SB: Ogni spazio ha caratteristiche peculiari che influenzano la nostra creazione artistica in modo diverso, che cerchiamo di sfruttare per avanzare tecnicamente e artisticamente. Non consideriamo il teatro, lo chapiteau o l’arena esterna come luoghi equivalenti. Per noi, il tendone non rappresenta una scelta di vita, ma un mezzo al servizio della nostra espressione artistica in un dato momento. La nostra scelta di vita è quella di portare avanti progetti come compagnia. Montare lo chapiteau in una città ci permette di invitare il pubblico in un ambiente intimo e trasformare un luogo ordinario in uno di cultura e spettacolo. La forza del tendone sta nel poter raggiungere luoghi dove il teatro tradizionale non arriva, è una metafora potente. Il teatro, al contrario, è uno spazio più codificato e siamo noi a doverci adattare alle sue caratteristiche.

CD: Come nasce una creazione, da cosa partite e come si sviluppa?

SB: Ogni nostra creazione nasce da una profonda necessità di esprimere emozioni e pensieri. Le componenti musicale e acrobatica del nostro lavoro procedono in parallelo, integrandosi armoniosamente nella narrazione emotiva che vogliamo condividere con il pubblico. Utilizziamo linguaggi artistici che rispecchiano la nostra identità e abbiamo fatto la scelta di non affidarci a un regista esterno, ma essere noi stessi autori e registi delle nostre opere. Può essere impegnativo, ma è ciò che ci definisce e ci unisce. Il nostro processo creativo è un’esperienza di ricerca collettiva, in cui ognuno di noi si mette al servizio delle idee che emergono.

CD: Quale messaggio «Deserance» vuole condividere?

SB: Lo spettacolo ha preso forma attraverso una serie di prove pubbliche in cui abbiamo iniziato a esplorare la voce lirica e a sperimentare con immagini di “rottura” e contrasto. Il lavoro musicale ci ha guidato a livello emotivo, consentendoci di attraversare energie completamente diverse e di scoprire nuove sensazioni, talvolta anche scomode, ma estremamente potenti. «Deserance» è nato dopo una lunga pausa forzata dovuta alla pandemia, durante la quale ciascuno di noi ha sperimentato una sorta di solitudine a cui forse non era più abituato. L’idea alla base di questa creazione era di vagare in quei luoghi deserti e intimi, dove il desiderio si intreccia con la realtà quotidiana fatta di relazioni tra persone e mondi diversi. È un’esplorazione della resistenza non solo verso gli altri, ma talvolta anche verso noi stessi.

CD: Ha un significato particolare arrivare a Bergamo per chi di voi è bergamasco?

SB: Siamo contenti di presentare qui il nostro ultimo spettacolo. Per me e Diego ha una profonda importanza, essendo il luogo in cui siamo cresciuti.

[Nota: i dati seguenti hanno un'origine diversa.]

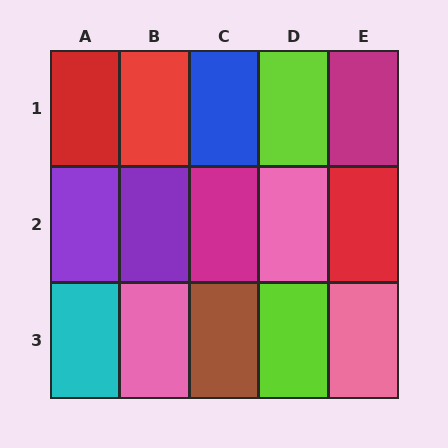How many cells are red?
3 cells are red.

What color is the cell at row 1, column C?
Blue.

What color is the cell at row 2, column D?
Pink.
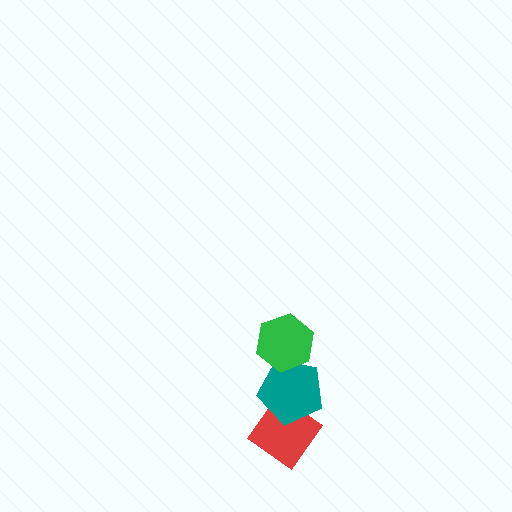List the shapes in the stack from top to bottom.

Montare il tendone all’interno delle mura di Città Alta rappresenta un evento straordinario che richiede un notevole impegno da parte di tutta l’organizzazione, in particolare del TTB, che si sta da mesi mobilitando per l’evento e che si assicurerà che lo spazio venga reso alla città come ci è stato affidato. Speriamo che il nostro spettacolo possa essere apprezzato e che la nostra proposta artistica venga accolta positivamente. Confidiamo che questo possa segnare l’inizio di collaborazioni future e rafforzare il legame tra noi e la città.